En tant que francophone, je suis déçue que le programme ne valorise pas la construction identitaire au sein d’une francophonie plurielle en milieu minoritaire, car il n’intègre pas le développement culturel et la construction identitaire dans les activités régulières de la classe. Ce programme représente un retour en arrière par rapport à la promesse d’intégration des perspectives francophones au sein de toutes les matières.

Le gouvernement UCP avait promis de développer le curriculum simultanément en anglais et en français. Ce que je constate c’est que le nouveau programme d’études semble avoir été une traduction, avec bien des erreurs de vocabulaire. Encore un exemple de recul face au curriculum existant.
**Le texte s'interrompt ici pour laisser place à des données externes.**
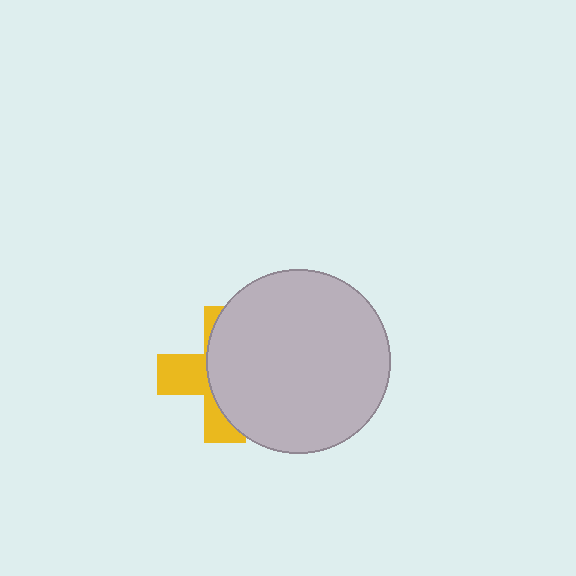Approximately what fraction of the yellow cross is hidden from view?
Roughly 61% of the yellow cross is hidden behind the light gray circle.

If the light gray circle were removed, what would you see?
You would see the complete yellow cross.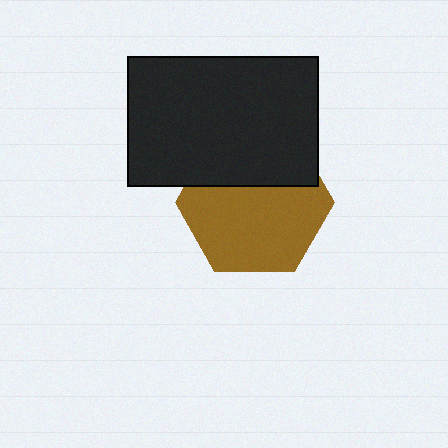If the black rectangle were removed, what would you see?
You would see the complete brown hexagon.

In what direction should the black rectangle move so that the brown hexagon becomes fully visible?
The black rectangle should move up. That is the shortest direction to clear the overlap and leave the brown hexagon fully visible.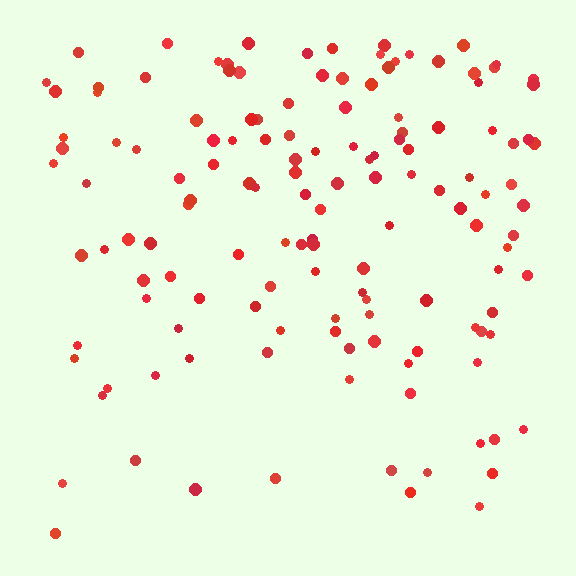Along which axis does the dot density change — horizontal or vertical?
Vertical.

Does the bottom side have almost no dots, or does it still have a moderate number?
Still a moderate number, just noticeably fewer than the top.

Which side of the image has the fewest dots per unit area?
The bottom.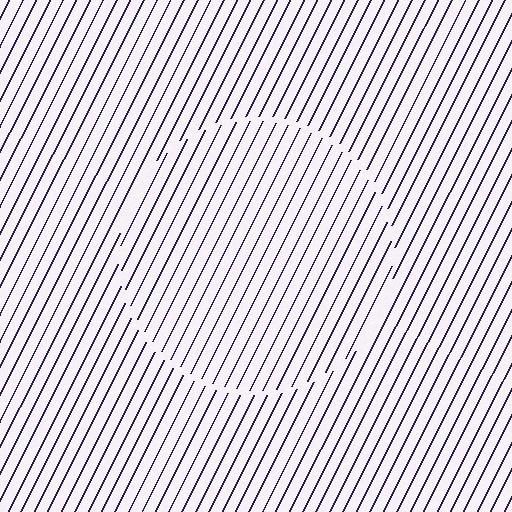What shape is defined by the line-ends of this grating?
An illusory circle. The interior of the shape contains the same grating, shifted by half a period — the contour is defined by the phase discontinuity where line-ends from the inner and outer gratings abut.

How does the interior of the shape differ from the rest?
The interior of the shape contains the same grating, shifted by half a period — the contour is defined by the phase discontinuity where line-ends from the inner and outer gratings abut.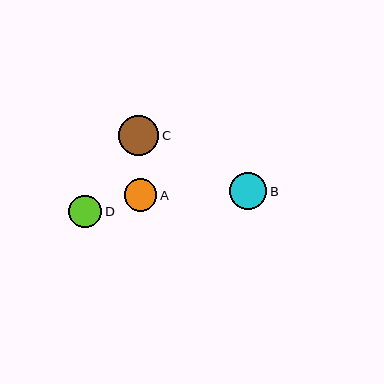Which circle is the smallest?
Circle D is the smallest with a size of approximately 33 pixels.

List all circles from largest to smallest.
From largest to smallest: C, B, A, D.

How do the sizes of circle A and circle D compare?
Circle A and circle D are approximately the same size.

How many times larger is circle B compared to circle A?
Circle B is approximately 1.1 times the size of circle A.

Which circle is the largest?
Circle C is the largest with a size of approximately 41 pixels.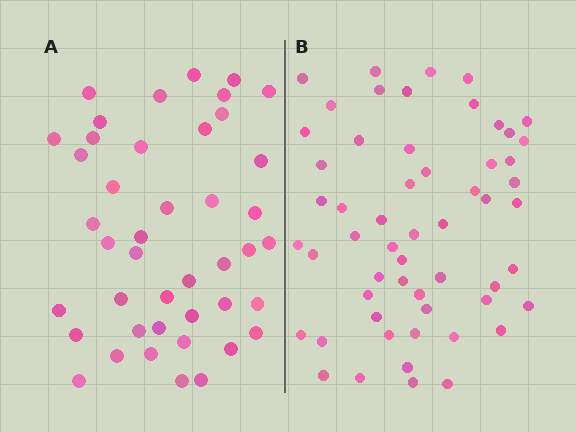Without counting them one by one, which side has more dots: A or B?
Region B (the right region) has more dots.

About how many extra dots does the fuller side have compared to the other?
Region B has approximately 15 more dots than region A.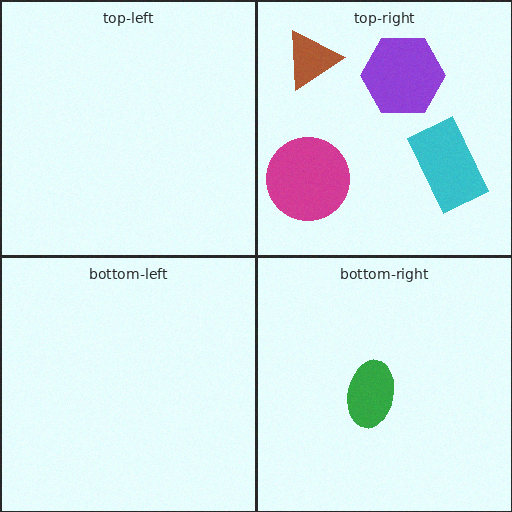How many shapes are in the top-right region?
4.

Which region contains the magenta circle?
The top-right region.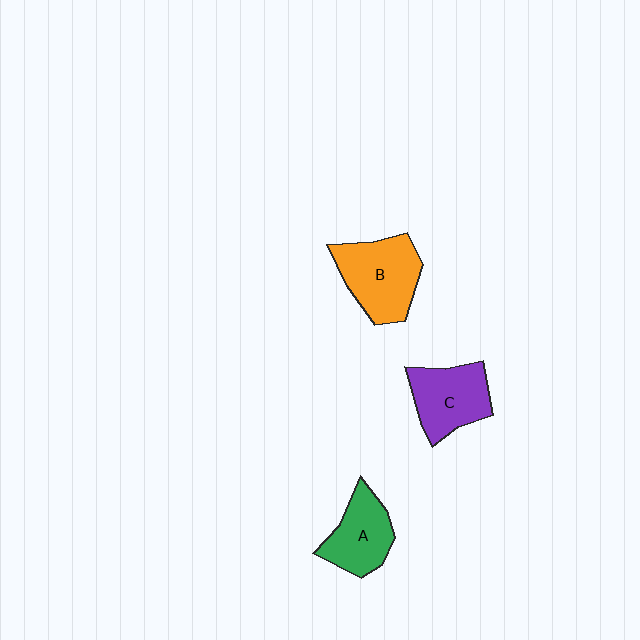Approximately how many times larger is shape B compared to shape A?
Approximately 1.3 times.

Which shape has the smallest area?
Shape A (green).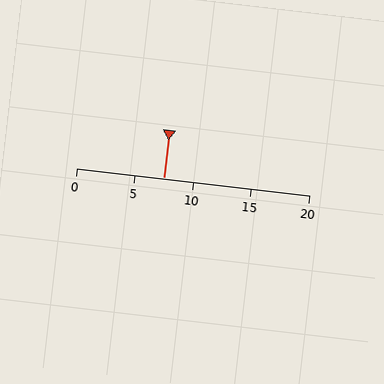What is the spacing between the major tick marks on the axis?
The major ticks are spaced 5 apart.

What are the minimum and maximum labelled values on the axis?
The axis runs from 0 to 20.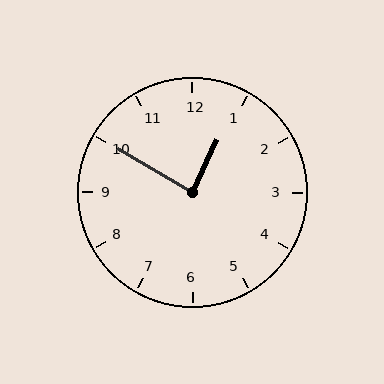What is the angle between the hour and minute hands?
Approximately 85 degrees.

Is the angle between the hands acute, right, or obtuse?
It is acute, close to a right angle.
Veuillez transmettre mes préoccupations et les détails spécifiques inclus dans ma lettre à la ministre LaGrange et au premier ministre Kenney.

Je souhaite que le conseil scolaire prenne position publique sur ce dossier, en solidarité avec les autres conseils scolaires de la province afin d’exiger une nouvelle refonte du programme d’études.

J’attends votre réponse avec impatience.